Pañcakarma – psychic status of patients during various phases of pañcakarma
Prof. Dr. S.N. Gupta
Pañcakarma is a group of therapies meant for radical expulsion of harmful accumulations from the body those are not eliminated through routine excretory procedures. In this way, these therapies bring the body’s milieu to normal. Being delicate procedures they require special care and attentiveness at every level. They do not clean the body’s atmosphere only but also influence at mental level as mind has to operate through body. The body is in highly turbulent state during all phases of pañcakarma. This is like cleaning a glass bottle by shaking vigorously after pouring a cleansing liquid in to it. Because of turbulence in body’s milieu, mind is also in a shaky state. Therefore, patient needs a good support not only physically but mentally at every level. Then it may result into wonderful outcomes. Therefore, Ayurveda advices to take care of a patient like a tender egg, bowl brimful of oil or like a cowherd carrying a stick manages the cows (Ca.si.12/5)
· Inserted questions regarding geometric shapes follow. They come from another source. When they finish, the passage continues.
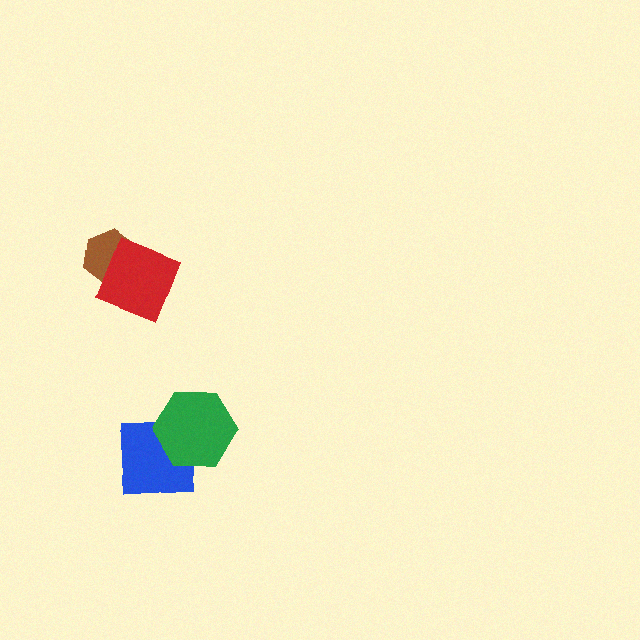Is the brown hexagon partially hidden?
Yes, it is partially covered by another shape.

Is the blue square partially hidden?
Yes, it is partially covered by another shape.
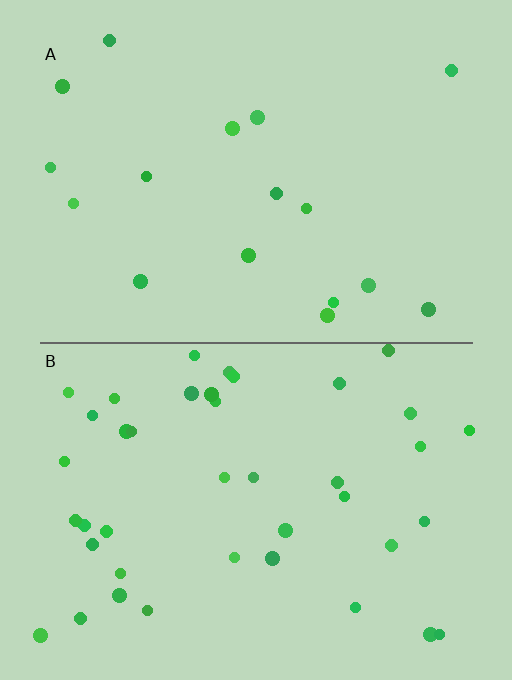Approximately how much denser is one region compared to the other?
Approximately 2.4× — region B over region A.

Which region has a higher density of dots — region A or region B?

Patients usually have some misunderstandings and confusions about pañcakarma procedures. They often compare them with some spa type of treatments. Therefore, when they encounter real pañcakarma, this is difficult for them to accept it easily and immediately. Moreover, they are not familiar with such situations. Patients have a common belief that Ayurvedic treatment consists of only pañcakarma, though it is not necessary to perform these procedures in every condition. In several conditions pañcakarma, particularly the oleation is contraindicated. When the image about pañcakarma created by them is shattered they develop confusion, uncertainty and anxiety.
When it comes to internal oleation therapy, they develop anxiety because of their early information though unrealistic, about harms of the fatty substances particularly ghee. Body’s milieu is turbulent during the pūrvakarma. Doṣas are agitated and set to come out. It also influences the mental status of the patient which may give rise to certain emotional outbursts. When we think about mental reaction during pañcakarma (in which gut is the major operating organ), we have to keep in mind also the theory of gut-mind relation. These emotional reactions are observed when patient is alone in the room are while getting abhyaṅga etc.
Anxieties are observed during pradhānakarma also. Emotional outbursts have been observed sometimes during vamana. During virecana, frequency of stools may cause anxiety even though there is no dehydration. Forceful expulsion of colonic contents and straining during nirūha may sometimes cause vasovagal attack resulting into momentary fainting. This may also generate anxiety related to basti. During paścātkarma patient is weakened bodily which also influence his mental status. He has to observe absolute rest. He gets enough time to contemplate. This free contemplation is beneficial for the patient to see the mental problems clearly. However, if a proper support is not provided, he may be dragged in to anxiety and negative thinking.